Searchers for the one-time dwelling of Joseph Smith Sr. and wife Lucy Mack — parents of Joseph Smith, the founder of the Mormon church — have uncovered what appears to be a structural support for the house that research indicates was a double log cabin, the Quincy Herald-Whig reported.
They've also found a small house key, along with thousands of bits of pottery, window glass, metal and buttons.
Those discoveries by volunteers over the past three years suggest that the site being sought is just south of the historic Joseph and Emma Smith Mansion House in 1,100-resident Nauvoo (nah-VOO') in Hancock County.
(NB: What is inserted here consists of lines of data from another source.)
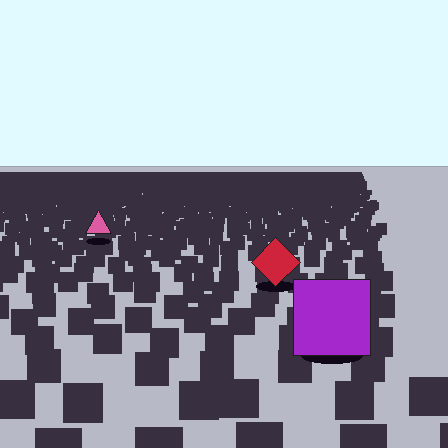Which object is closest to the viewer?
The purple square is closest. The texture marks near it are larger and more spread out.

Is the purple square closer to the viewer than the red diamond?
Yes. The purple square is closer — you can tell from the texture gradient: the ground texture is coarser near it.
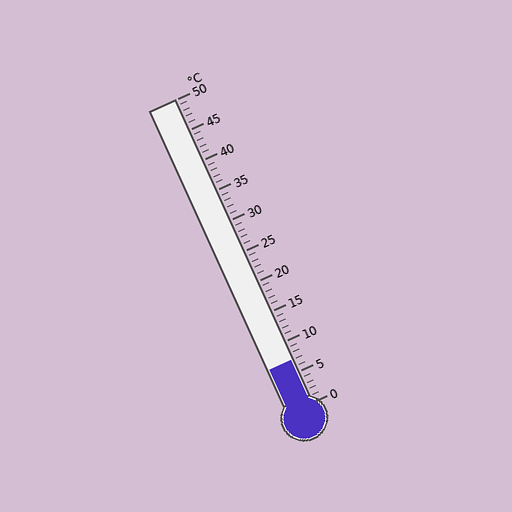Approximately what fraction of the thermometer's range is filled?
The thermometer is filled to approximately 15% of its range.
"This is a special spot," Bob Smith, a descendant, told the newspaper of the possible location of Joseph Smith Sr.'s home where archaeologists have unearthed a breezeway that Joseph Smith Jr. once linked with that of his father. "We found walkway all along here. You can see remnants."
"To discover, preserve and share. That's what we're about," Smith added of the search for the former digs of the elder Smith, who died in 1840. "Religion doesn't matter."
As part of the archaeological team headed by Paul DeBarthe, whose digging around Nauvoo dates to 1971, recent Utah State University graduate Michelle Murri called the work "a perfect opportunity to visit (Nauvoo) and get some professional experience."
"It's taught me a lot about the history of Nauvoo and my own family history, and it's also taught me a lot of skills that I can use in my further archaeology jobs," said Murri, of LeVerkin, Utah.
"Any time you can touch something, it just makes you more aware of history," added Synthia DeBarthe, another longtime volunteer. "It gets into your heart and your soul, and you never forget it."